Le contexte international donne la mesure du phénomène : au Brésil, la Cour suprême a bloqué X/Twitter durant 40 jours sous prétexte de lutte contre la “désinformation”, imposant la purge de multiples comptes patriotes tandis que les juges multipliaient les sanctions et bannissements. Le Canada, l’Allemagne ou la France se dotent de dispositifs répressifs similaires, assimilant toute affirmation de l’identité ou toute critique de l’immigration à des discours de haine devant être proscrits. Les chiffres de demandes de suppression explosent, la France figurant parmi les plus actifs derrière la Turquie ou l’Allemagne.
Depuis la loi Avia de 2019, qui imposait déjà le retrait express des contenus dits “haineux”, la mécanique s’est institutionnalisée à l’échelle européenne. Le Digital Services Act renforce la mainmise des autorités et de leurs agences sur les grandes plateformes, reléguant la pluralité du débat public au second plan et confiant le filtrage des voix “dissidentes” à des garde-fous idéologiques. Désormais, la contestation patriotique ou la défense de thèmes nationaux, hier considérée comme invitation au débat, tombe dans le champ d’une illégalité morale.
L’obsession de la “protection des mineurs” masque en partie la dérive générale. Malgré l’arsenal technique — filtres, authentification, interdictions — les blocages restent facilement contournables et les chiffres de fréquentation, notamment concernant la pornographie, demeurent élevés. Parallèlement, l’obligation de vérification d’identité pour chaque internaute s’installe peu à peu, annonçant la fin de tout anonymat pour ceux qui contesteraient la ligne officielle.

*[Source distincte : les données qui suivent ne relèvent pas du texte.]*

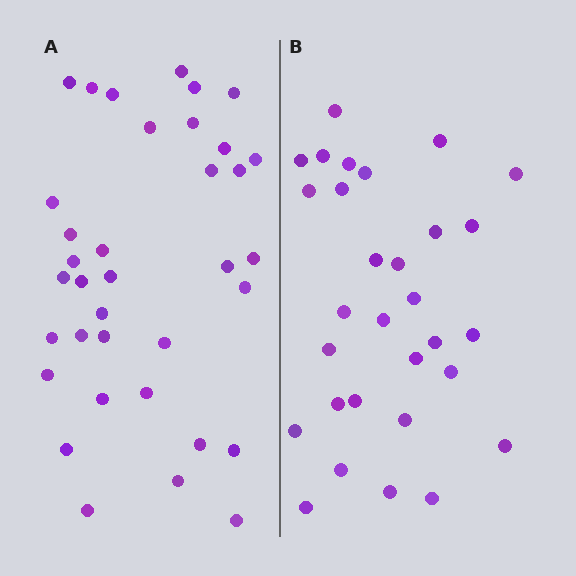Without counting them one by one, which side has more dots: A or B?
Region A (the left region) has more dots.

La France rejoint ainsi le mouvement global de verrouillage du débat en ligne : toute pensée jugée “hors-norme” se voit assimilée à la haine, et l’administration dispose aujourd’hui des leviers techniques et juridiques pour chasser, à grande échelle, des sphères numériques les voix jugées contrariantes. La défense de l’identité française ou la simple expression d’un patriotisme affirmé ne sont plus seulement contestées mais menacées de disparaître du débat public, au nom d’un nouvel ordre moral, national et supranational, imposé au nom du “vivre-ensemble”.
Le véritable enjeu se dessine : la soumission progressive de la souveraineté nationale aux impératifs idéologiques bruxellois et internationaux, dissimulée derrière la “lutte contre la haine”. Alors que les exemples brésiliens ou européens montrent la voie, la question demeure ouverte : qui pourra demain exprimer hors de tout contrôle, sans licence ni approbation officielle, son attachement à la nation, ses frontières, et son identité culturelle ? L’avenir du débat en France, et plus largement en Occident, paraît étroitement lié à la capacité de ses citoyens à défendre la liberté et la pluralité numériques face aux assauts conjoints des institutions et des plateformes.